OK, that's fine, you might be thinking. But how does this help manage the risk of Windows, other than removing it completely from the equation? The kicker in this comes from the Intel platform on which Apple hardware is now based and the use of virtualization solutions such as Parallels or a WINE environment such as Crossover, and even dual booting the Mac using BootCamp. You can install XP in a "guest OS," manage it using SMS and any other Windows tools and -- if you really need Vista -- you can do the same thing with it -- running both with virtualization under Mac OS X. In other words, you buy one computer from Apple and have the option of running two, three or even more operating systems.
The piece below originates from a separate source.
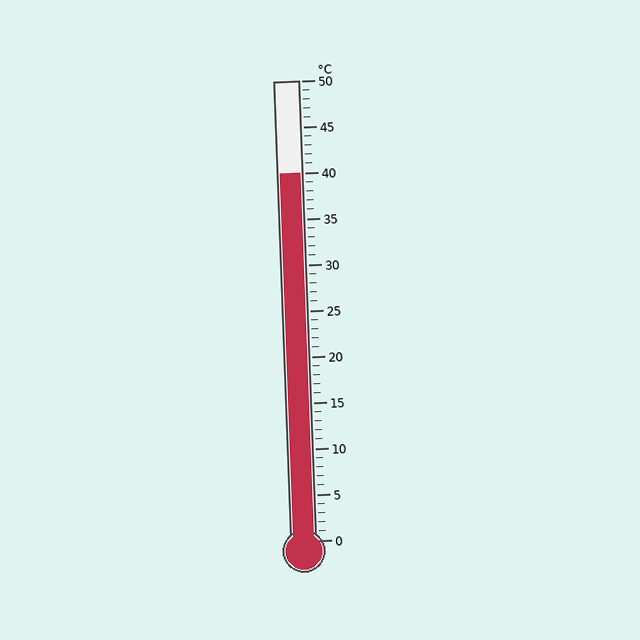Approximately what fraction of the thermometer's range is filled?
The thermometer is filled to approximately 80% of its range.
From what I've seen of the latest versions of Parallels, it will have the option to launch guest OS apps without having the user visually invoke the rest of the operating system GUI, while Crossover only invokes the necessary windows components using WINE. So, you could run Vista apps, XP apps and Mac OS X apps without a user ever knowing that they're working in three different operating systems. In moving to Mac OS X, an IT department has to train the end user in the use of only one GUI interface -- Apple's -- and can still run three or more operating systems as needed to support the applications they need to deploy. All of the operating systems can be managed using standard management tools. And having to back out of an upgrade to Windows won't force a company to grind to a halt during the process.

To sum up my thoughts about Apple in '07, now that it's using standard Intel hardware procurement costs are essentially the same -- and deployment and management costs are the same or lower than with comparable Windows-based systems. In migrating to Mac OS X and Apple hardware, a company can save on training costs and mitigate the risks involved in moving to Vista by eliminating the necessity of an all-or-nothing migration. An option like that should give any CIO, CTO, CFO or CEO something to seriously consider.

And that's how I see 2007 shaping up for Apple's place in the enterprise.